2) Revolution and New Nation, 1754-1820s
The collection provides unique resources that can supplement a textbook study of the events leading up to the American Revolution, the war itself, and the subsequent building of a nation.
The British reduced colonial competition by defeating the French and their Native-American allies in the French and Indian War. You can learn more by examining instructions from King Louis XV written to his Lieutenant-General of New France in 1755. You can also refer to one of the Teachers Page lessons for George Washington's correspondence regarding his encounters with the French in the Ohio Valley.

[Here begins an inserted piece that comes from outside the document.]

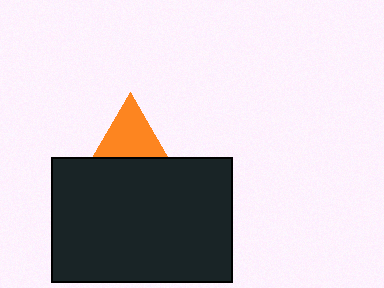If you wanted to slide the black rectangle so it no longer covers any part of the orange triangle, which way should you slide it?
Slide it down — that is the most direct way to separate the two shapes.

Though united by their victory over the French, England and its colonists in America were soon at odds over the Proclamation of 1763. Search on Pontiac for a contemporary account of the uprising that led to the Proclamation of 1763 and then access the proclamation in its entirety. You can also get a sense of the complex relationship between the British and Native Americans during the Revolution by searching on Haldimand (a British general) for correspondence such as the following:
. . . they have long requested assistance & it has been faithfully promised these three years past, but a want of Provisions, the difficulty of Transporting them to such a Distance, & the prodigious consumption owing, not only, to the necessity of feeding the Indians while collected, but supporting Entirely all Women & Children of the Mohawk, Cayaya, and many of the Onondaga nations, whose villages have been destroyed by the Rebels, & who have taken refuge at Niagara, has rendered it totally impossible for me to afford them any, although so much the object of my wishes. From the inclosed letters I have not a doubt that unless a well timed assistance may prevent it, they will be forced into a neutrality, which with Indians is little better than a Declaration of War against the weakest Party. . . .
Retaining the Indians in our Interests has been attended with a very heavy expense to Government but their attachment, has, alone, hitherto preserved the Upper Country, & the Devastation they have made upon the Susquehanna and Mohawk Rivers has distressed the Enemy prodigiously. . . .
Following the war, the new nation needed to assimilate its lands west of the states, called the Northwest Territory. Read Thomas Jefferson's plan for governing western territories which, though never put into effect, became the basis of the Northwest Ordinance of 1787. The collection also includes an 1887 address and an 1899 address which speak to the importance of the Northwest Ordinance in determining how the entire nation was built.